My mother, the Doctor, is capable of a kind of iconic metonymy that will steer her, and you, if you allow it, through the complex dance of despairing, fretting, bourgeois others about you. If you can have metonymy when those about you are losing theirs, she implies, you’ll be a man. She does this not infrequently with food. In a case I am thinking of recently, it was potato salad.

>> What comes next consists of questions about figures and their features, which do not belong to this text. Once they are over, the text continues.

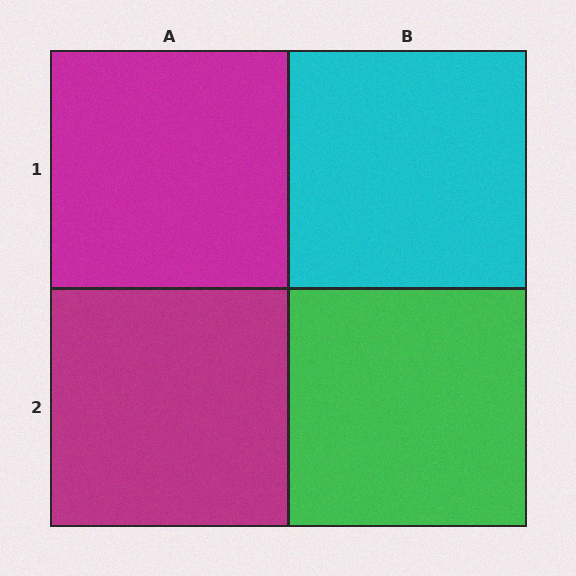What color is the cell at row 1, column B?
Cyan.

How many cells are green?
1 cell is green.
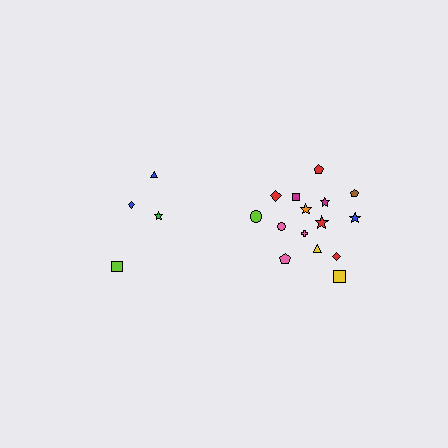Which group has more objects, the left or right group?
The right group.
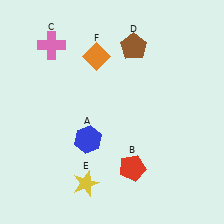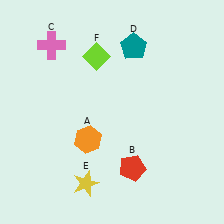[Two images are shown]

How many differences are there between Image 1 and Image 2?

There was a family reunion of sorts scheduled — unique in this our fractured dissolute clan. There has not been an earnest reunion under that name that purported to include all living members of this kennel since a time I vaguely recall that included, among other things, some beer bottles left in a freezer too long, resulting in frozen ropes of beer and glass that resembled small intestines, with children playing with the intestines and adults cussing and others laughing and those cussing going to Jake’s and those laughing continuing to laugh and the children getting cut as they were warned not to. That was a long time ago. There was a snake shot on the beach during that convocation, as I recall. Snakes now know the health hazards of appearing on the open beach. There has most certainly not been a reunion that included our upland lessers — Winn and Sasa and Patricia Hod, among others — since then.

But lo! Patricia Hod was already, like the Yankees torturing our boys during the Wawer, down heah, so someone called the question. A reunion. An unheard-of reunion that just happened to tacitly acknowledge that the uplander clan we should include was already present in a vigorous and apparently lasting knot of first-rate consenting incest. “Potato salad,” my mother gets on the phone from Hilton Head to say. “You do that. I’ll do that. And Sasa will do that. Then, well, we have it.”